March 20, 2014 • Digital Transformation, World Politics

By Michael J. Jensen and Eva Anduiza

Digital media have greatly expanded the repertoires and channels of political participation, communication, and information. Below, Michael J. Jensen and Eva Anduiza argue that internet use may continue to play a particularly important role as it enables individuals to connect to a variety of communication flows that serve as alternative sources of information, organisation, and value structures.

For the last twenty years, we have been told that the internet is going to revolutionise every aspect of human affairs – politics, business, medicine, education, family life, etc. This argument takes the form that human life is organised through communication; therefore, if the prevailing means of communication in a society change, there are likely to be consequences in each of these fields of activity.

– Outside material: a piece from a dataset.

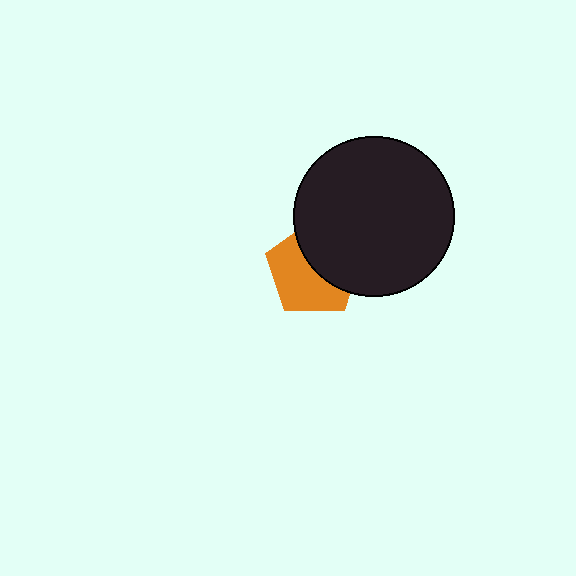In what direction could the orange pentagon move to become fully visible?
The orange pentagon could move toward the lower-left. That would shift it out from behind the black circle entirely.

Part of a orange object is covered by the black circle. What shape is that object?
It is a pentagon.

The analysis of this field is complex for four reasons. First, varied political activities connect persons to politics in distinct ways which belie generalisation across all forms of political engagement. Second, the diversity of digital spaces in which online political activity takes place make it at least as diverse as offline participation. Third, the boundaries between concepts such as information-seeking, communication, political discussion, and political participation have become more difficult to distinguish online. Digital media position information consumers with the capacity to be equally information producers and transmitters. In many non-democratic regimes, even information-seeking is a transgressive political act. Finally, there are a great deal of interdependencies between concrete political contexts and the transformative capacities of online political engagement.

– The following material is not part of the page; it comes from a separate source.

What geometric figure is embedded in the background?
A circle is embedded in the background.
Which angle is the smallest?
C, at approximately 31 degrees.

Digital media have greatly expanded the repertoires and channels of political participation, communication, and information. The digital interfaces provided by email, blogging platforms, and online social networking sites simplify and facilitate creation and diffusion of political messages as well as political recruitment. Digital media enable the formation of ad hoc, flexible networks of political organisation and communication outside of traditional civil society networks and media centers. The digital platform positions individuals with the capacity to network with others and engage politics on their own terms rather than the often hierarchical institutionalised spaces of conventional partisan politics.